Considering two Sparks for local coding

Posted by chikengunya@reddit | LocalLLaMA | View on Reddit | 28 comments

I'm currently running a 4x RTX 3090 system (96GB VRAM, DDR4 2133 RAM) and have tested opencode and pi.dev using Qwen3.5-122B-A10B (AWQ) up to 200k context for web app coding (html/js/python). I'm now seriously considering picking up two Sparks paired with MiniMax M2.7 for local inference.

Two units are needed to keep prompt processing at acceptable speeds.
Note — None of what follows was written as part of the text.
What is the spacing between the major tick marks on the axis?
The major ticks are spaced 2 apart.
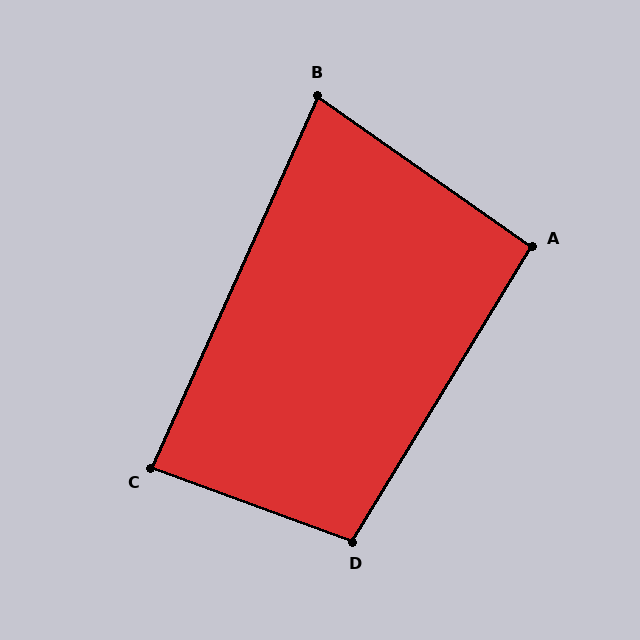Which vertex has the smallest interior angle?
B, at approximately 79 degrees.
Output tokens/sec stays the same regardless (\~15 tok/s at \~100k context, based on what I've seen here). Combined 2 * 128 GB = 256 GB VRAM leaves headroom for future models (next MiniMax version, Qwen3.6-122B).

Idle power draw: \~50 W per Spark measured at the wall. My 4x 3090 rig idles at \~130 W (all cards power-limited to 275 W, 22W idle per card in nvidia-smi; under full load with the 122B model it peaks at \~750 W).
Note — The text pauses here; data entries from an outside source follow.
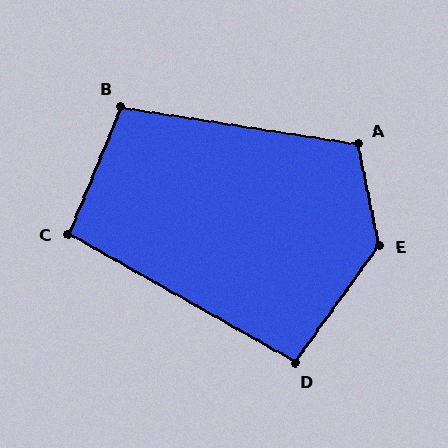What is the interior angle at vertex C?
Approximately 97 degrees (obtuse).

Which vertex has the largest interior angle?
E, at approximately 133 degrees.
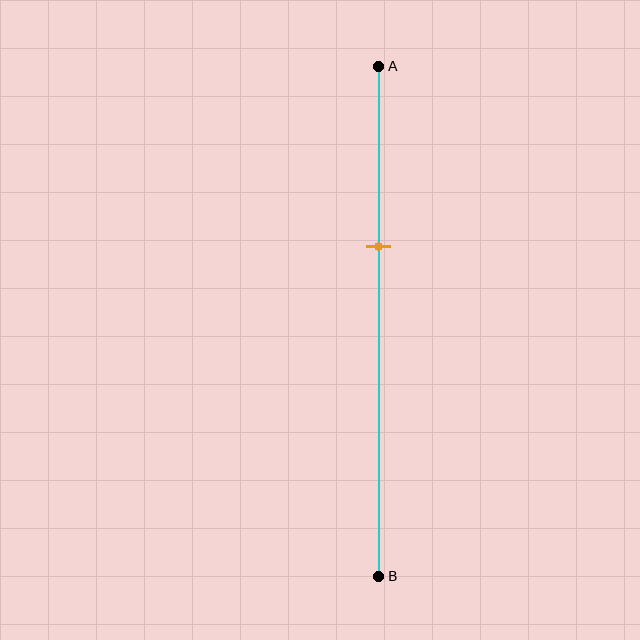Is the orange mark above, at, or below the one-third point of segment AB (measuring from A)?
The orange mark is approximately at the one-third point of segment AB.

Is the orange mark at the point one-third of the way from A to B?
Yes, the mark is approximately at the one-third point.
I need context up to \~120k tokens for coding sessions. Based on the numbers above, two sparks with MiniMax M2.7 should deliver acceptable speeds in that range which would be enough for me.

I can't properly benchmark MiniMax M2.7 on my current setup, 96 GB VRAM isn't enough to load it comfortably, and the slow DDR4 2133 RAM makes prompt processing a bottleneck anyway.

I'm curious what your experience is. How much better is MiniMax M2.7 than Qwen3.5-122B-A10B (AWQ) for real-world coding tasks (HTML/JS/Python)? Thanks in advance.